Unfortunately, not everyone involved in the nonprofit industry shares the same altruistic philosophy.  Invariably, we read newspaper stories about the nonprofit treasurer who diverted funds destined for an ambulance squad or the director that diverted hundreds of thousands from youth athletics programs.  The question becomes, what is a nonprofit to do when defalcation is discovered? 

Generally, the law imposes no duty upon an individual or organization that discovers a financial defalcation to report the facts discovered to the authorities.  Only with respect to certain crimes, mostly involving abuse or child pornography, does a duty to report criminal activity arise.  Under current statutory law, no such duty exists upon the discovery of a theft or diversion of nonprofit funds.    

Many nonprofits are reluctant to report the defalcation.  The negative publicity which follows a public disclosure can be devastating to the credibility of an organization that is already competing for donor dollars.  Based on such pressures, for-profit organizations often choose to forego even the private exercise of confronting the accused in an effort to seek recovery preferring instead to simply take steps to ensure the same kind of breach of trust could not be repeated.  In the nonprofit world, such private decision making is in sharp contrast to fiduciary duties owed to the organization and the moral, if not legal, duties which are founded in the donor/donee relationship.   Moreover, the public nature of nonprofit tax filings may render disclosure inevitable,  such that the desired privacy cannot be maintained. 

Large nonprofits must file an Internal Revenue Service Form 990 each year.  The form summarizes the financial performance of the nonprofit.  In turn, every Form 990 that is filed is publicly available with just a few key strokes.  The Form 990 requires that the organization report to the IRS whether the organization “became aware of a significant diversion of the organization’s assets” in the current year.  Thus, the IRS requires the organization disclose defalcations which amount to a “significant diversion”. 

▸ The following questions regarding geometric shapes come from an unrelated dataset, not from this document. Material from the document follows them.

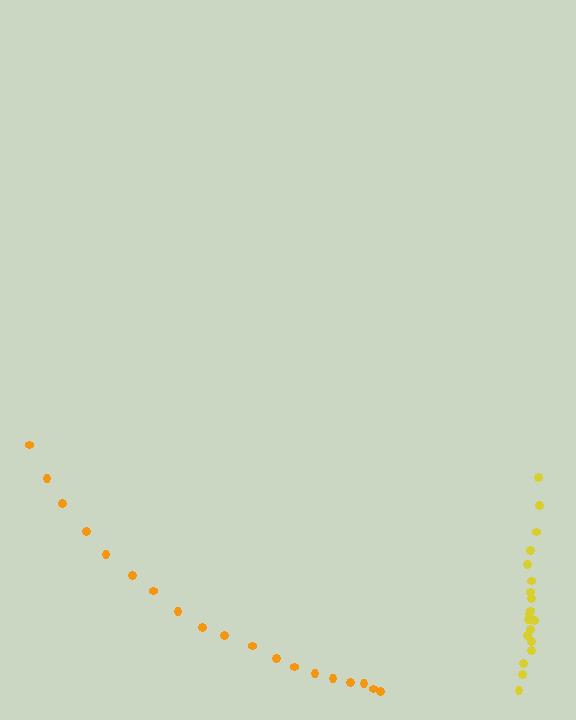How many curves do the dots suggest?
There are 2 distinct paths.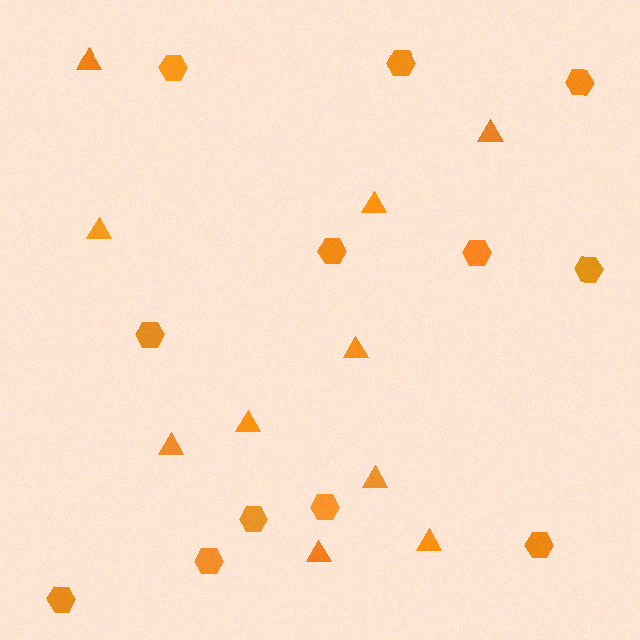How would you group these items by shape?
There are 2 groups: one group of triangles (10) and one group of hexagons (12).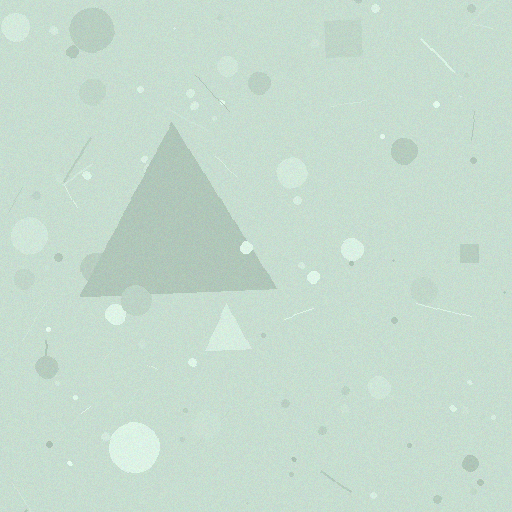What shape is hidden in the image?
A triangle is hidden in the image.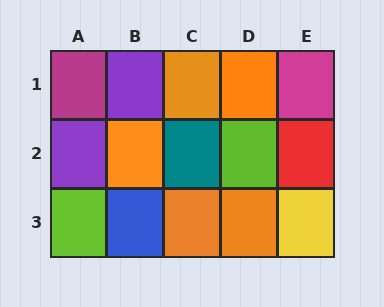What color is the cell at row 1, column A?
Magenta.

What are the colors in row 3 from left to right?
Lime, blue, orange, orange, yellow.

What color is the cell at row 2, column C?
Teal.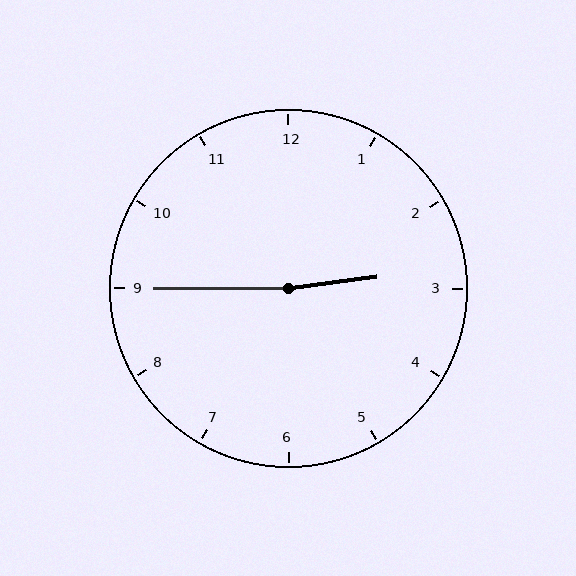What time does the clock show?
2:45.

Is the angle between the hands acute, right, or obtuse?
It is obtuse.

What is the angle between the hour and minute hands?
Approximately 172 degrees.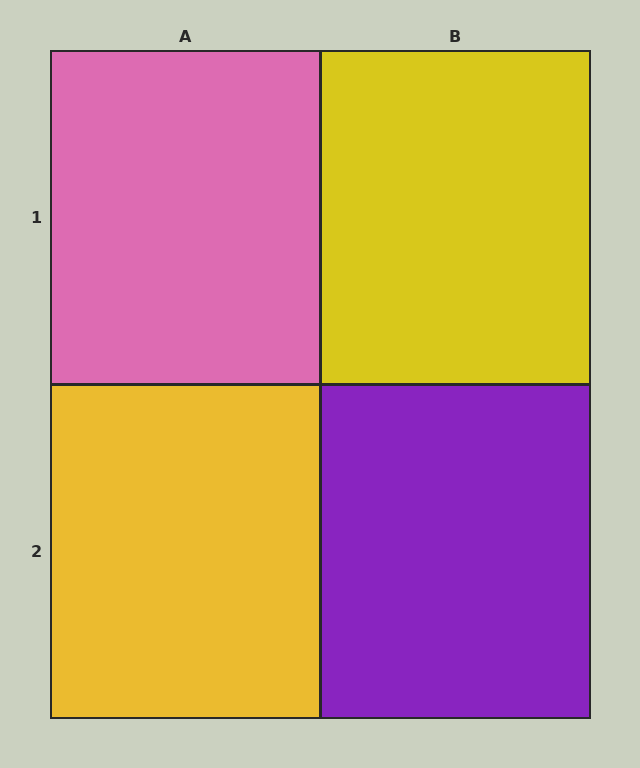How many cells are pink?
1 cell is pink.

Despite potential negative publicity associated with disclosure of malfeasance in nonprofit administration, the inevitability of disclosure weighs in favor of a more transparent approach.  Best practices suggest that the entity’s Form 990 be reviewed by the board of directors prior to submission to the IRS, in fact,  the redesigned form asks whether the tax return was furnished  to the board for review prior to filing.  An astute donor – particularly a business savvy donor - is likely to read the 990 with a critical eye.  The worst scenario is that a director or donor becomes aware of the defalcation and subsequently questions the adequacy of management response, potentially a death knell to contributions, and the tenure of the secretive executive director. 

In addition, the nonprofit’s auditor, while not required to disclose every fraud in a footnote to the financials, would need to consider whether the theft had a financial impact on the statements.  If the dollar amount warranted it, it might have to be reported directly on the statements – either as a line item-loss from fraud or a receivable for repayment of stolen funds. 

Further, the question of the directors’ fiduciary duties to the organization in such circumstances has not yet been addressed.  Certainly, the directors of a nonprofit, having been placed in a position of trust by the organization, and bear some responsibility for effective management and control.   To date, no court has imposed liability upon the directors of a nonprofit for failing to investigate potential recovery, failing to report defalcation, or failing to seek recovery of proceeds unlawfully diverted.   While that is certainly not what the volunteer directors sign up for, we can see that case coming. 

Navigating the potential exposure requires a complete understanding of financial controls and information, reporting requirements and the composition of the board of directors.  Generally, the best advice is to conduct a complete investigation, proactively adopt whatever policies are necessary to prevent a re-occurrence, and report the bad actor to the relevant authorities.  Such actions would certainly satisfy any duty to the organization.